On appeal from the Superior Court of New Jersey, Chancery Division, Family Part, Monmouth County, Docket No. FV-13-1854-08B.
NOT FOR PUBLICATION WITHOUT THE APPROVAL OF THE APPELLATE DIVISION
Before Judges Parrillo and Messano.
This is a domestic violence case. Defendant J.M. appeals from the entry of a final restraining order against him. He contends there was insufficient evidence to support the trial court's determination that he sexually assaulted plaintiff S.M., who has not defended this appeal, and, further, that the judge erred in disallowing phone messages from plaintiff's boyfriend into evidence. After reviewing the record in light of these contentions, we affirm.
By way of background, the parties were married on August 10, 2005 and resided at Ken Gardens Apartments in Cliffwood. Their relationship, however, became strained, and about one month before the incident on April 27, 2008, plaintiff had filed for divorce. Nevertheless, on Sunday, April 27, 2008, the couple went to a restaurant for lunch and then shopping. This much is undisputed. According to plaintiff, defendant had a few drinks at lunch and began talking about their relationship and a possible reconciliation. The discussion continued upon their return home at about 4:00 p.m. When plaintiff eventually indicated a willingness to consider that option, defendant hugged her but then pushed her down on the bed and started to "force himself into" her. Plaintiff resisted, but defendant persisted, managing to take her pants off and professing that he missed her, having not been intimate with her for over a month. After struggling with him for about ten minutes, plaintiff eventually gave up because she "got tired." Afterwards, she left the house, checked into a nearby inn, and did not return home until after defendant vacated the premises sometime mid- week. In the meantime, she told her closest friends of the incident and, on Monday, called her gynecologist, who examined plaintiff the next day, Tuesday, April 29. Plaintiff also arranged with building management to change the locks on her door.
Defendant denied ever sexually assaulting plaintiff. About three months prior to the alleged incident, he accused plaintiff of adultery, citing 45 voicemail messages from her boyfriend to plaintiff. According to defendant, after lunching and shopping on April 27, they returned home and had a few drinks. To relieve his neck pain, plaintiff gave him neck massage. He then laid down in bed, because he was feeling sick. When he awoke, plaintiff had already left.
On May 2, 2008, plaintiff obtained a temporary restraining order under the Prevention of Domestic Violence Act, N.J.S.A. 2C:25-17 to -35, based on her complaint alleging that defendant sexually assaulted her. N.J.S.A. 2C:14-2; N.J.S.A. 2C:25-19a(7). At the final hearing, both testified as to their respective versions of the incident.
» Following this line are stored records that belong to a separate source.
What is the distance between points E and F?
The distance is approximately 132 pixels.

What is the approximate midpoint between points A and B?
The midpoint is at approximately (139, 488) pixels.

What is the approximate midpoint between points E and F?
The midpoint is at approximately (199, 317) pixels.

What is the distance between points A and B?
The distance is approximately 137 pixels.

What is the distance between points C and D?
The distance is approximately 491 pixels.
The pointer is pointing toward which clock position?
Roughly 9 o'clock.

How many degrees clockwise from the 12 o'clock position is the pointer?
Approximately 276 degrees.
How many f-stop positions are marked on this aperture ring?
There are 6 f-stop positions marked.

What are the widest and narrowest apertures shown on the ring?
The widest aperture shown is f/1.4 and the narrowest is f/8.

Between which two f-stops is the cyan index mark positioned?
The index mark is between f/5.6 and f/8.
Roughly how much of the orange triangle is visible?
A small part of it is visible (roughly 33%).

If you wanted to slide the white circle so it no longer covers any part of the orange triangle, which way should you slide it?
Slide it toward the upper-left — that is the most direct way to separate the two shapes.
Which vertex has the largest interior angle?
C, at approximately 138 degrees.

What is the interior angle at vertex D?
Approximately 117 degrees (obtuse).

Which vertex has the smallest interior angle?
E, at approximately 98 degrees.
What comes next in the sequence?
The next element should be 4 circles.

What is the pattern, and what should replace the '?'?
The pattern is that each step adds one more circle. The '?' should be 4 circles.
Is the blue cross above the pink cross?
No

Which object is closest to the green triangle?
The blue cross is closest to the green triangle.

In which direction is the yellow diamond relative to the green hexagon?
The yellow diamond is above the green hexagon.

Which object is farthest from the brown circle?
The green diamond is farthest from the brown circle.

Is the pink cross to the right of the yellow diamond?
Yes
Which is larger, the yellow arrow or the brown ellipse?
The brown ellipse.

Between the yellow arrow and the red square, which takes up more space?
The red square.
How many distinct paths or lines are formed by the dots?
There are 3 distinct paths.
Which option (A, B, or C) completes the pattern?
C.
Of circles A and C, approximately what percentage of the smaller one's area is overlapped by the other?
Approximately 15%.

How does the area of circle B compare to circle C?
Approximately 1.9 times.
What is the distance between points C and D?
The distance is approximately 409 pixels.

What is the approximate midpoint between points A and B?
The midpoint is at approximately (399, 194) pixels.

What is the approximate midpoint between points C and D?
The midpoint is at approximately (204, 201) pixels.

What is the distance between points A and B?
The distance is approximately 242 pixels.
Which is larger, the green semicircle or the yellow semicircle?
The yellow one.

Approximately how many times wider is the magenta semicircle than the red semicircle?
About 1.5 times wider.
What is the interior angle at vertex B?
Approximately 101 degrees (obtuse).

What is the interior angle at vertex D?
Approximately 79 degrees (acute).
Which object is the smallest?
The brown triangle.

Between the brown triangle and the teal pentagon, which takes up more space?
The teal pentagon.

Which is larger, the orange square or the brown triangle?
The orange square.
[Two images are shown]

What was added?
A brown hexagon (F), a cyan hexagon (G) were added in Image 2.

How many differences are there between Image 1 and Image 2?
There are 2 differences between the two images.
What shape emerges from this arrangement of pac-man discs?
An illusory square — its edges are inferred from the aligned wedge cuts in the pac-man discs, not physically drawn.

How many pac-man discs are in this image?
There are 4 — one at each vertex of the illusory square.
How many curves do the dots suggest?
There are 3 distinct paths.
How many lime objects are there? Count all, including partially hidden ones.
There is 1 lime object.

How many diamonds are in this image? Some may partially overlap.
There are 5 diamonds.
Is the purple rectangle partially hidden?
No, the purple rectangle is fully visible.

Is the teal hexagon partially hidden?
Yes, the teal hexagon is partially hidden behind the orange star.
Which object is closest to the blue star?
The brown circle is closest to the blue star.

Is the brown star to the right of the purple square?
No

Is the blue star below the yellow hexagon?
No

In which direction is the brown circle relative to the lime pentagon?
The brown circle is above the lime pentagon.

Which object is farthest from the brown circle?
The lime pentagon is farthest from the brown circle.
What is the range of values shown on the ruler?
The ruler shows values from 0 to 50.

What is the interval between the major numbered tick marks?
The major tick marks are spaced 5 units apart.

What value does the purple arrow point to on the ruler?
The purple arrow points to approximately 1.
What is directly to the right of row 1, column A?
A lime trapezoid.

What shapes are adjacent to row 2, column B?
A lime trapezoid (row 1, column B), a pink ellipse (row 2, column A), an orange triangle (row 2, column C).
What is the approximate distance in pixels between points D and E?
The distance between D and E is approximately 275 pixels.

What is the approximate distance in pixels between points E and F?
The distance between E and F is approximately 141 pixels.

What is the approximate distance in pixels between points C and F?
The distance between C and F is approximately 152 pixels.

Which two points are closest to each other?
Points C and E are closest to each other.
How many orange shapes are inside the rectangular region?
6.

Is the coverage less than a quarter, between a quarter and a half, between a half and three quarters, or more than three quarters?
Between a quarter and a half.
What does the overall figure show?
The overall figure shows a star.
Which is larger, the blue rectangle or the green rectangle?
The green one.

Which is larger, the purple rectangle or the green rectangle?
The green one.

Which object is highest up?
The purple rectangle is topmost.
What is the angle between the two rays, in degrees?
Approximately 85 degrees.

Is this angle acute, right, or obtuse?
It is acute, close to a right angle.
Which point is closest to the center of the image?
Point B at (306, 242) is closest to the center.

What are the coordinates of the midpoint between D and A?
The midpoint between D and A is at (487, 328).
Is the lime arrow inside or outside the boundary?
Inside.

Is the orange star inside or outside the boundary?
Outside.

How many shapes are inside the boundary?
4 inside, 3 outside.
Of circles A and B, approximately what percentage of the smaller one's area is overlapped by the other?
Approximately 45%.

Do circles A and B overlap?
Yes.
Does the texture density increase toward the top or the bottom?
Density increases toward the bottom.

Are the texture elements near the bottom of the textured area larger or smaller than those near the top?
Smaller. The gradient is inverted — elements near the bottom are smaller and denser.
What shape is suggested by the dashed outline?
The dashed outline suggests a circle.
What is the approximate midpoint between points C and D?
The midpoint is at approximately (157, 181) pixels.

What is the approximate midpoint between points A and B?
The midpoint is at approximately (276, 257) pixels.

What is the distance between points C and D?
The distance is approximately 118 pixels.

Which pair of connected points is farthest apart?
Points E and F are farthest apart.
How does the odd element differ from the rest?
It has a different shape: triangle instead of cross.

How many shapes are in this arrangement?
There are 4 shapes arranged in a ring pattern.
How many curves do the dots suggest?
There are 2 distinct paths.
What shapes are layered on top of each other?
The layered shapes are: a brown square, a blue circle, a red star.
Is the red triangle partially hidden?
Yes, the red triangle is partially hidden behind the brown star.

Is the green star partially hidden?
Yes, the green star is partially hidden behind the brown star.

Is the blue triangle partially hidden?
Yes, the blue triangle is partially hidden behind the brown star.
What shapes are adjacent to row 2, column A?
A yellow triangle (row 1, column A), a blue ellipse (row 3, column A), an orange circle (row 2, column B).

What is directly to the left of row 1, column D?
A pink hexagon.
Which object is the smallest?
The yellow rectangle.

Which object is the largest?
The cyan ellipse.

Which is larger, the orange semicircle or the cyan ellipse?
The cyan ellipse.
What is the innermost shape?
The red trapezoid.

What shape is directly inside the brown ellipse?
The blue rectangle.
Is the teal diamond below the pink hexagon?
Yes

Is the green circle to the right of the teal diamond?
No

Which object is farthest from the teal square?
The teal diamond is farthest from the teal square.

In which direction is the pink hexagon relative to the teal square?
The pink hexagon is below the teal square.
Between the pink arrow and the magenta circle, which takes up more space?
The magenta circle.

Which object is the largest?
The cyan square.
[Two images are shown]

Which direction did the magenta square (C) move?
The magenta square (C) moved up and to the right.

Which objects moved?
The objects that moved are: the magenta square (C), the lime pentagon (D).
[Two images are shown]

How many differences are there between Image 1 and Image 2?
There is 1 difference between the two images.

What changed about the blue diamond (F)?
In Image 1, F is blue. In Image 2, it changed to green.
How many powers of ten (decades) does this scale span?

At the close of evidence, the judge credited plaintiff's account, finding that defendant forced himself sexually upon her and thereby committed an act of domestic violence.
The scope of our review is limited. On account of "the family courts' special jurisdiction and expertise in family matters, appellate courts should accord deference to family court fact finding." Cesare v. Cesare, 154 N.J. 394, 413 (1998). This is especially so where, as here, the evidence is testimonial, and the trial judge has had the opportunity to observe the witnesses and evaluate their credibility. Ibid.
Based on our review of the record, we are satisfied that there was sufficient, credible evidence for the trial judge to conclude that defendant committed an act of domestic violence against plaintiff. Pascale v. Pascale, 113 N.J. 20, 33 (1988); Rova Farms Resort, Inc. v. Investors Ins. Co., 65 N.J. 474, 483-84 (1974). Moreover, we see no abuse of the court's discretion in disallowing the boyfriend's 45 recorded messages into evidence. State v. Carter, 91 N.J. 86, 106 (1982). As a threshold matter, the issue was never properly raised below and, therefore, the record fails to disclose the actual substance of the messages for us to make an informed determination on appeal. See Neider v. Royal Indem. Ins. Co., 62 N.J. 229, 234 (1973). But even assuming that these items may suggest a possible motive to fabricate the sexual assault allegation, we find their relevancy so attenuated and marginal on the one hand, and, on the other, the confusion and consumption of time generated thereby so undue as to warrant their exclusion. N.J.R.E. 403; State v. Carter, supra, 91 N.J. at 106.